AS WITH many other allusive pieces of writing, like The Waste Land, the effect is more to do with the creation of atmosphere, evoking several images at the same time, than a simple 'a-means-b' relationship. However, a few things can be said with assurance. The most important thing to remember is that the song isn't simply about the death of Buddy Holly, although that is certainly the theme of the first verse. After that, the song offers a chronological account of American youth throughout the sixties, focusing on the latter years of that decade. There are several references to specific individuals, some more obvious than others. So, for instance, the Jester is Bob Dylan, the line 'with the Jester on the sidelines in a cast' a reference to the motorcycle accident that temporarily halted his career. The King is Elvis Presley (of course), the Queen I'm not sure about. The Quartet are the Beatles, hence the previous line's 'while Lenin read a book on Marx' (McLean pronounces Lenin as 'Lennon') and the park is Candlestick Park, San Francisco, where they played their last live concert (another 'day the music died.')
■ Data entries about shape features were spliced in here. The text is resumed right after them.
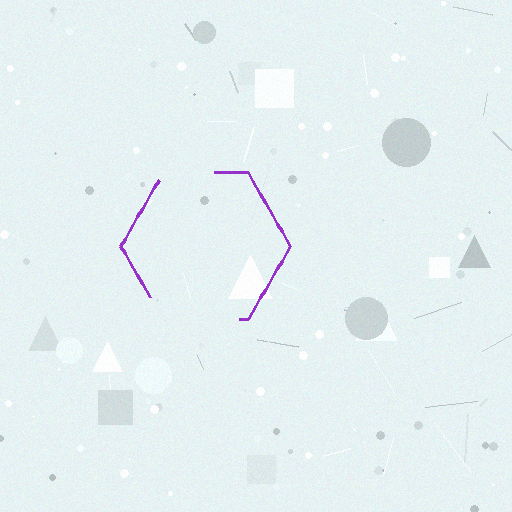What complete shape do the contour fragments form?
The contour fragments form a hexagon.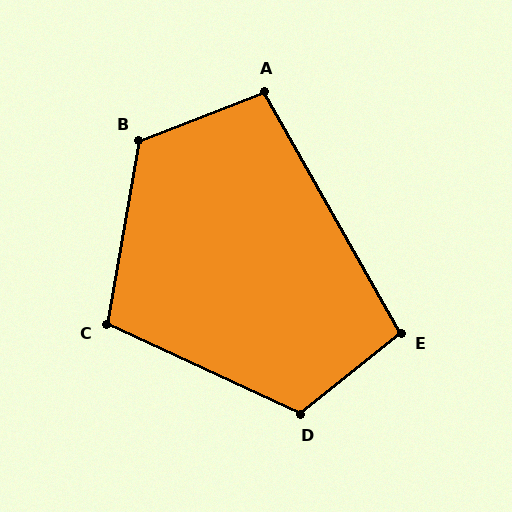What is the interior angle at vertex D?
Approximately 116 degrees (obtuse).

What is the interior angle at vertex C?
Approximately 105 degrees (obtuse).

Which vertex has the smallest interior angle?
A, at approximately 98 degrees.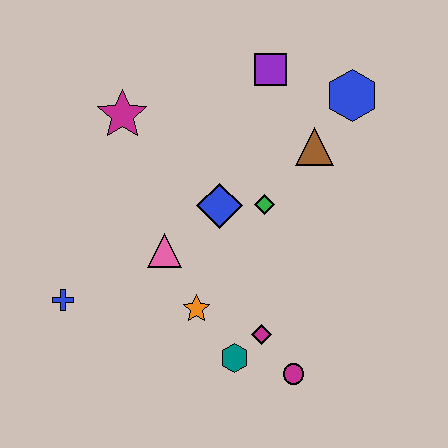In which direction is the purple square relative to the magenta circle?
The purple square is above the magenta circle.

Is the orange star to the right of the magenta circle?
No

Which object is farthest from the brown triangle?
The blue cross is farthest from the brown triangle.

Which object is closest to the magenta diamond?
The teal hexagon is closest to the magenta diamond.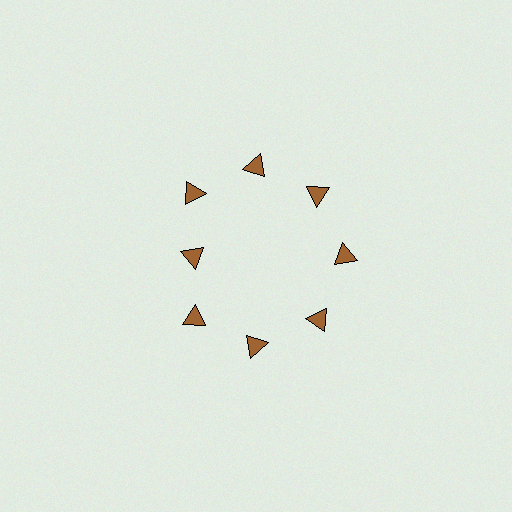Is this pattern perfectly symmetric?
No. The 8 brown triangles are arranged in a ring, but one element near the 9 o'clock position is pulled inward toward the center, breaking the 8-fold rotational symmetry.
Jack Flash, unsurprisingly, is Mick Jagger, as is the 'Satan' (an allusion to the Stones' Sympathy for the Devil) later on in the verse, which seems to deal with the Altamont concert, where the group's Hell's Angel bodyguards (hence 'no angel born in hell/Could break that Satan's spell') stabbed to death a young black concertgoer named Meredith Hunter.
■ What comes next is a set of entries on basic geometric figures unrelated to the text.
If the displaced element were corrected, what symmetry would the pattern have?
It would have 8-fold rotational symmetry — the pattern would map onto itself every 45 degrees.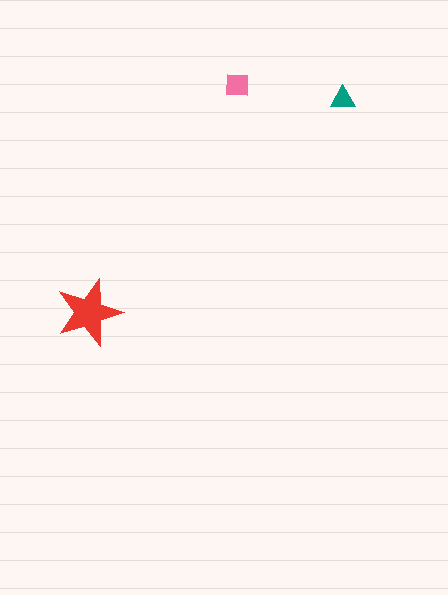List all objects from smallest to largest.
The teal triangle, the pink square, the red star.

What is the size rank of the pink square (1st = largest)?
2nd.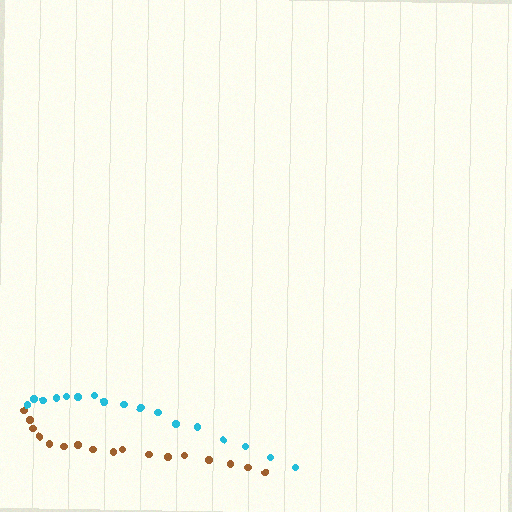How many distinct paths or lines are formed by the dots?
There are 2 distinct paths.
'A girl who sang the blues' is Janis Joplin, and 'The Father, Son and Holy Ghost' refers both to the three singers who died on Buddy Holly's plane (Holly himself, Richie Valens and J P Richardson, the Big Bopper) and to the three most prominent assassination victims of the sixties, Martin Luther King, Bobby Kennedy and JFK.
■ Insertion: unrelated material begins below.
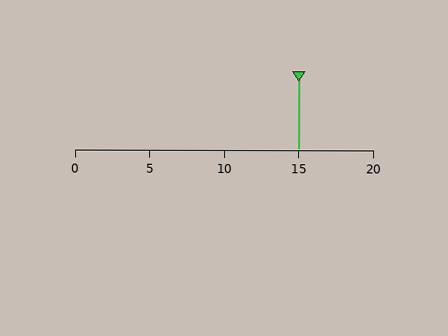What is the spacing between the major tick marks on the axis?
The major ticks are spaced 5 apart.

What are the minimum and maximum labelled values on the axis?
The axis runs from 0 to 20.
The song's non-musical allusions are rather less straightforward. However, I would say that it alludes to events including the Charles Manson killings ('Helter Skelter/In a summer swelter' - the Beatles' Helter Skelter was the song that inspired Manson's family), the Vietnam War ('the Sergeants played a marching tune' - a reference to Sergeant Barry Sadler's gung-ho Ballad of the Green Beret), anti-war demonstrations including the 1968 riots at the Democrats' Chicago convention ('The players tried to take the field/The marching band refused to yield'), and Woodstock ('there we were all in one place').
Overall then, American Pie paints a picture of the sixties, linked by a number of 'days the music died' from Buddy Holly's death, the singer's teenage romance, Candlestick Park, Chicago 1968, Altamont to the decade's uncertain end. It's one of the first songs to deal with the death of Sixties optimism, and one of the most effective.